Understanding the Risks Related to Papillary Thyroid Microcarcinoma
Posted: Monday, March 16, 2020
Although papillary thyroid microcarcinoma is currently treated less aggressively, this subtype of cancer could exhibit advanced features in 19% of patients who have had surgery, and some of these features are undetectable with preoperative workup. Zaid Al-Qurayshi, MD, MPH, of the University of Iowa, and colleagues published this work in the Journal of the American College of Surgeons.
“The study provides a good, general perspective about the landscape of [papillary thyroid microcarcinoma]. More granular, clinical data are needed to help understand the risk factors for advanced disease and develop a preoperative test that could identify these patients who have them,” said Dr. Al-Qurayshi in an American College of Surgeons press release.

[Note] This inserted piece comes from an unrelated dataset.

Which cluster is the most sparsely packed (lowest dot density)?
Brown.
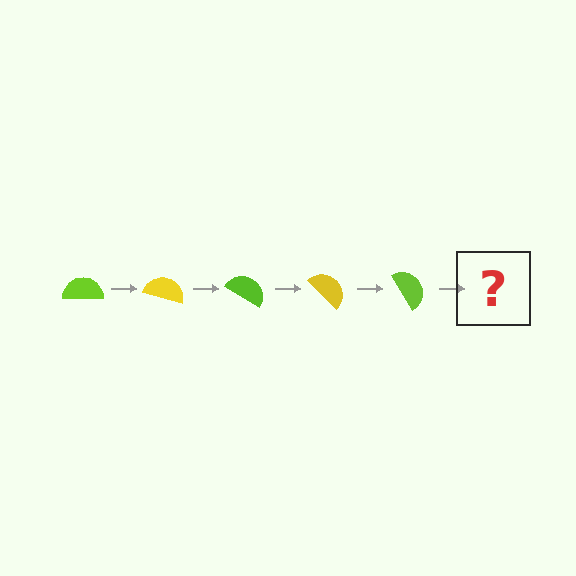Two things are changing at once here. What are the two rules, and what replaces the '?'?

Researchers conducted a retrospective analysis utilizing the National Cancer Database from 2010 to 2014 to identify patients with papillary thyroid microcarcinoma who were treated with surgical interventions. There were 30,180 patients identified, of whom 18.7% presented with advanced features. These advanced features included central lymph node metastasis (8.0%), lateral lymph node metastasis (4.4%), microscopic and gross extrathyroidal extension (6.7%, 0.3%), lymphovascular invasion (4.4%), and distant metastasis (0.4%).
All features of advanced disease were associated with a significantly lower survival, except for microscopic extrathyroidal extension and lymphovascular invasion. In addition, there was interaction among these features. Distant metastasis was associated with central lymph node metastasis (odds ratio = 2.44), lateral lymph node metastasis (odds ratio = 3.18), and gross extrathyroidal extension (odds ratio = 9.91). Nodal metastasis was associated with microscopic extrathyroidal extension (odds ratio = 4.23) and lymphovascular invasion (odds ratio = 7.17). Death rates were three times higher for patients with disease in the lymph nodes and six times higher for patients with distant metastasis compared with those without metastasis.
Disclosure: The authors reported no conflicts of interest.